Kutelusuri alur teka-teki pikiran yang membawaku pada Ayu. Kularungkan diri bersamanya. Namun ketika setengah jalan telah kuarungi dalam kedamaian menatapnya, aku merasa didepak tanpa dugaan. Saat reruntuhan puing-puing cairan pembasuh bumi yang tak tanggung-tanggung ciptakan kegaduhan di atas genteng mulai berhamburan. Keterkejutanku menyeruak bersamaan dengan nyanyian hujan. Maka saat itulah aku tersadar. Tatapanku pada Ayu mendadak berhenti. Sekelebat masa lalu semu melintas di hadapanku.
“Rasanya pernah,” bibirku membebaskan satu kata. Pikiranku berjalan mengikuti saraf yang menggerakkan kelopak mataku turun. “Entah kapan, aku sendiri tak tahu,” batinku. “Ada jawaban tapi terlalu sulit untuk kuterka.” Aku terpuruk dalam ragu. “Itulah mengapa aku menjadi curiga. Dan karena itu pula aku tidak bisa tinggal diam, mengabaikannya lenyap tanpa jejak begitu saja.”

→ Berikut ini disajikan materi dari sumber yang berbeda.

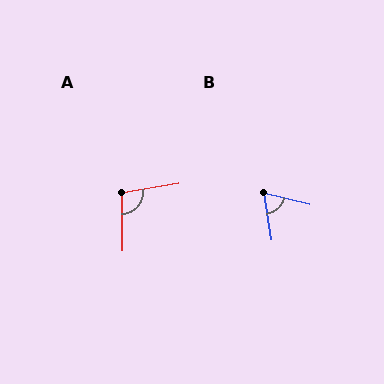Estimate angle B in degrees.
Approximately 67 degrees.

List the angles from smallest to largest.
B (67°), A (99°).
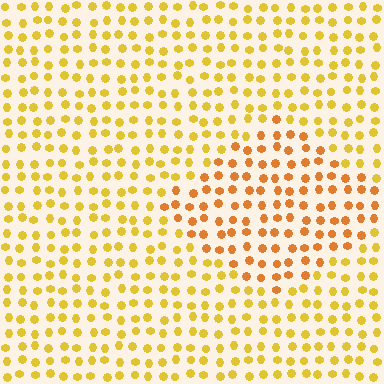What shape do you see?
I see a diamond.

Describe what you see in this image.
The image is filled with small yellow elements in a uniform arrangement. A diamond-shaped region is visible where the elements are tinted to a slightly different hue, forming a subtle color boundary.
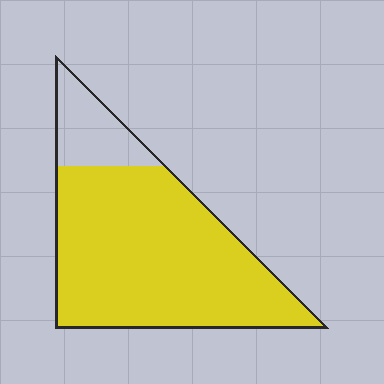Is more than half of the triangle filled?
Yes.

Aku terus serius. Aku terus lurus. Menemukan waktu. Saat ia menggelar bayangan Ayu seperti saat ini. “Ya Tuhan, kapan??? Sebenarnya kapan??? Kapan???” pekikku membatin dalam frustasi luar biasa. Kepalaku merampas seluruh oksigen hingga mereka melesat berbondong-bondong secepat kilat dari segala penjuru tubuhku. Kupaksa otakku terus mencari. Demi jawaban yang sebetulnya tak pelik. Jawaban yang tak butuh berantai-rantai kalimat. Tak butuh basa-basi. Cukuplah kepastian. Waktu hanyalah masalah kepastian. Itu saja. Tapi mengapa aku sedemikian menderita demi menemukannya? Barangkali aku bisa jadi gila karenanya!         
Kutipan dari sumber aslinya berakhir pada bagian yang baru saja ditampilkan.